The relation between fetal malnutrition and chronic disease in later life

BMJ 1997; 315 doi: https://doi.org/10.1136/bmj.315.7112.825 (Published 04 October 1997) Cite this as: BMJ 1997;315:825

Good nutrition and lifestyle matter from womb to tomb

  1. Nevin S Scrimshaw, Directora
  1. a Food and Nutrition Programme for Human and Social Development, United Nations University, PO Box 500, Boston, MA 02114 0500, USA

    David Barker's group has greatly increased our understanding of the factors contributing to chronic diseases in later life. In over 50 papers1 the group has presented evidence from British populations that low birth weight at term and, in some cases, low weight at 1 year of age are associated with an increased adult risk of hypertension, coronary heart disease, non-insulin dependent diabetes, and autoimmune thyroid disease.2 The importance of these findings is that they provide overwhelming evidence that malnutrition at a very early age (in utero and in infancy) in Britain this century resulted in earlier and more severe adult chronic disease. This week Barker and Finnish colleagues provide further data and offer an explanation for the epidemic of heart disease that accompanies Westernisation.3

    The Barker group's initial observations were so surprising that they met considerable scepticism. Some suggested that birth weight was reflecting other socioeconomic factors, not just maternal malnutrition, while others doubted the generalisability of the findings. But, no matter what combination of poor nutrition and other environmental factors is responsible for fetal growth retardation, the concept of fetal origins of adult disease is still valid, and the associations have been found in other populations wherever investigated. For blood pressure alone a recent review clearly showed that at all ages and in all populations examined, blood pressure tends to increase as birth weight falls.4 Confounding socioeconomic factors do not provide an adequate explanation for this association. For coronary heart disease, the early findings in Sheffield, England,5 have been have corroborated in Caerphilly, Wales6; Uppsala, Sweden7; the nurses health study in the United States8; and now in Helsinki, Finland.3 A study in Mysore, India, provided the first confirmatory evidence from a contemporary developing country.9 In the Gambia the blood pressure of children at 8 years was inversely proportional to their mothers' weight gain in the last trimester of pregnancy.10 The earlier and more frequent death from heart disease among veterans of the American civil war who were shorter at recruitment also suggests the lasting effects of early malnutrition.11

    Concurrent with the Barker group's studies are others in several countries showing that iodine deficiency during pregnancy affects fetal brain development at a critical stage and can permanently affect cognitive performance.12 In populations with endemic goitre the distribution of IQ can be depressed by as much as 10 points.13 Convincing evidence also exists that iron deficiency during infancy has the same kind of lasting effect on cognitive performance.14 15 Low weight for age of preschool children was reflected in poorer neurointegration in lower socioeconomic groups in Mexico but not in middle and upper socioeconomic groups.16 In Guatemala nutritional supplementation during pregnancy and of the child up to 2 years was reflected 15 years later in better scholastic achievement and cognitive performance than in a control group.17 To these examples of ways in which malnutrition can permanently damage the expression of the genetic potential of the fetus and young child can be added the adverse effects of drugs, alcohol, and smoking during this critical development period.
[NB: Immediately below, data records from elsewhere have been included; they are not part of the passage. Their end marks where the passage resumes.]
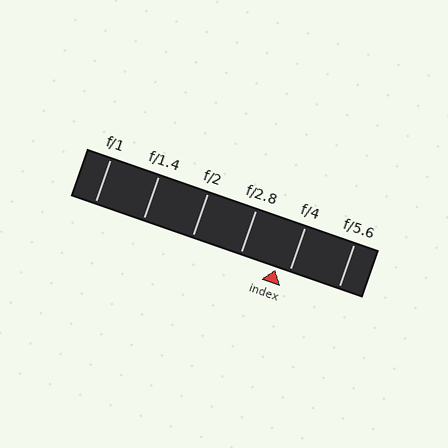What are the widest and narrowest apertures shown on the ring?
The widest aperture shown is f/1 and the narrowest is f/5.6.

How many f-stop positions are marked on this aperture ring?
There are 6 f-stop positions marked.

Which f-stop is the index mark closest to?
The index mark is closest to f/4.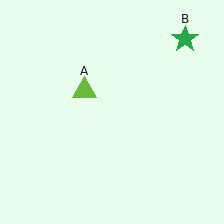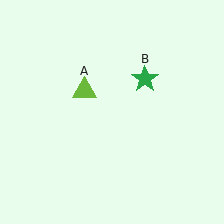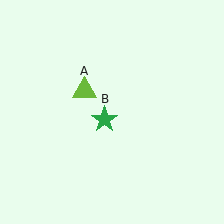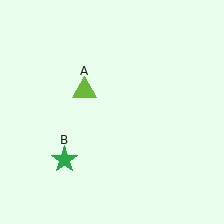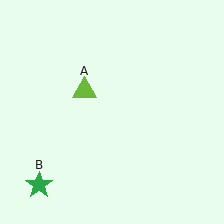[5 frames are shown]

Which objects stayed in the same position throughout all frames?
Lime triangle (object A) remained stationary.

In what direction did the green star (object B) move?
The green star (object B) moved down and to the left.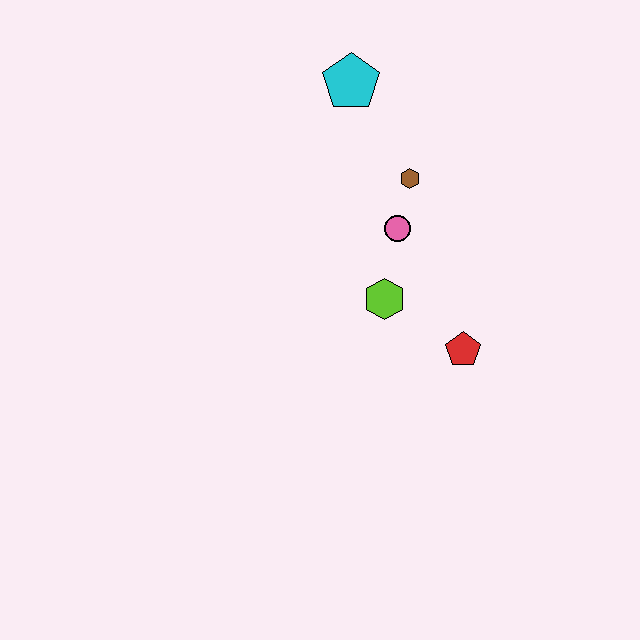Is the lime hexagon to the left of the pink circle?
Yes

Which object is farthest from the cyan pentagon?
The red pentagon is farthest from the cyan pentagon.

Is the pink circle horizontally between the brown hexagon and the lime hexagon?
Yes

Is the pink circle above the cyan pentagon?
No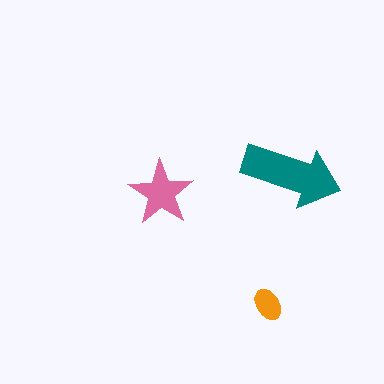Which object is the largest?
The teal arrow.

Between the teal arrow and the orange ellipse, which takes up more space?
The teal arrow.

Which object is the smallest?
The orange ellipse.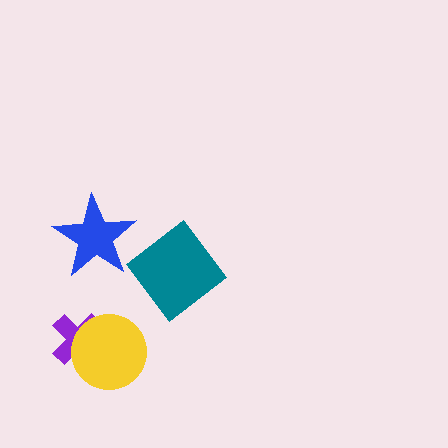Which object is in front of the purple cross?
The yellow circle is in front of the purple cross.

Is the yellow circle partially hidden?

    Thus we must conclude that fetal malnutrition can lead to structural or functional changes in utero that permanently increase susceptibility to chronic diseases. Describing this as “programming, however, is misleading: rather, it is an increased propensity to develop these diseases when adult diet and lifestyle are conducive to them. For atherosclerosis overwhelming evidence has accumulated on the importance of controlling diet, exercise, smoking, and other risk factors at any age. Regardless of susceptibility, some populations are essentially free from mortality from heart attacks. In the 1960s serial necropsies were obtained from eight public hospitals in Latin America and Charity Hospital in New Orleans. The aortas and coronary vessels were dissected out, stained for fat, and evaluated blindly for the degree of atherosclerosis. In some Latin American populations there was almost no clinical disease, even in people aged over 60.18 In New Orleans, however, atherosclerosis increased sharply after the age of 20 and some men in their 30s and 40s were at risk of myocardial infarction. Thus, although the prevalence of low birth weight was relatively high in the Latin American populations, the low proportion of dietary energy from fat and other lifestyle factors made the “Barker effect” irrelevant to ischaemic heart disease.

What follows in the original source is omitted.